La conversazione di Levant con il funzionario della Royal Bank, offerta in prime time ai telespettatori americani, ha svelato un sistema simile al “redlining” bancario, e inquietantemente affine al sistema di crediti sociali in vigore in Cina. Proprio con Pechino, la Canada Royal Bank intrattiene da anni un consolidato rapporto di affari. Il redlining, invece, è una pratica discriminatoria vigente in molti istituti di credito che consiste nell’erogare servizi finanziari, tra cui mutui, prestiti e assicurazioni, solo ai clienti residenti in determinati quartieri, sulla base di una valutazione unicamente etnica o razziale. Nel caso della banca canadese, il diniego al mutuo sarebbe stato di natura esclusivamente ideologica e politica. Legato all’imbarazzo dell’istituto di finanziare l’attività imprenditoriale di una testata giornalistica sgradita al premier.
“Discriminare qualcuno per le sue convizioni politiche è ancora illegale in America?” – si è chiesto Sean Duffy, conduttore di Fox, già membro del Congresso e avvocato – “Quando puoi essere bannato da Twitter e da Facebook per le tue idee, buttato fuori da internet come accaduto alla piattaforma “Parler”, estromesso nella raccolta di fondi da “WePay”, quale potrebbe essere il prossimo passo della discriminazione in questo Paese?
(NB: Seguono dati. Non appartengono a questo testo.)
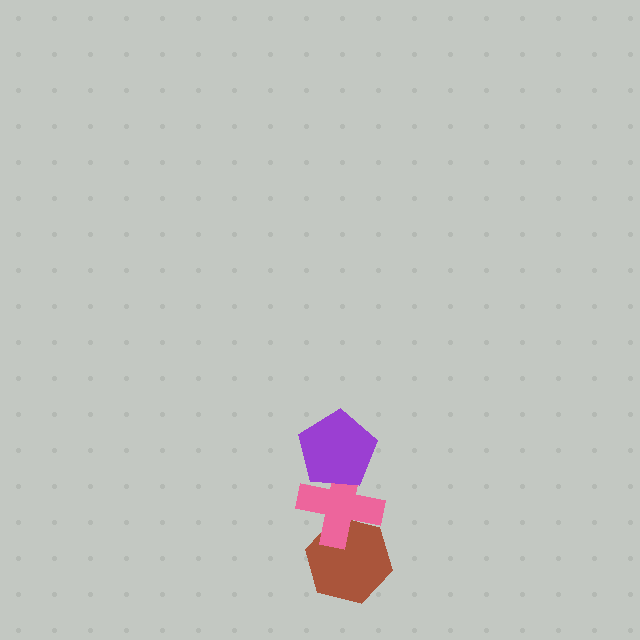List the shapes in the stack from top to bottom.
From top to bottom: the purple pentagon, the pink cross, the brown hexagon.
Il Canada può darci un’anticipazione del futuro”.
Ma occhio anche all’Italia. Attenzione a non distruggere, magari col pretesto delle strabordanti normative anti-Covid, ogni tutela della nostra privacy. La tentazione (e la pressione) è già da tempo molto forte. Ma la protezione dei nostri dati sensibili è forse l’unica/ultima polizza di assicurazione che abbiamo contro ogni (im)prevedibile abuso. Politici ed editori, così come i loro finanziatori, farebbero bene ad anticipare il futuro.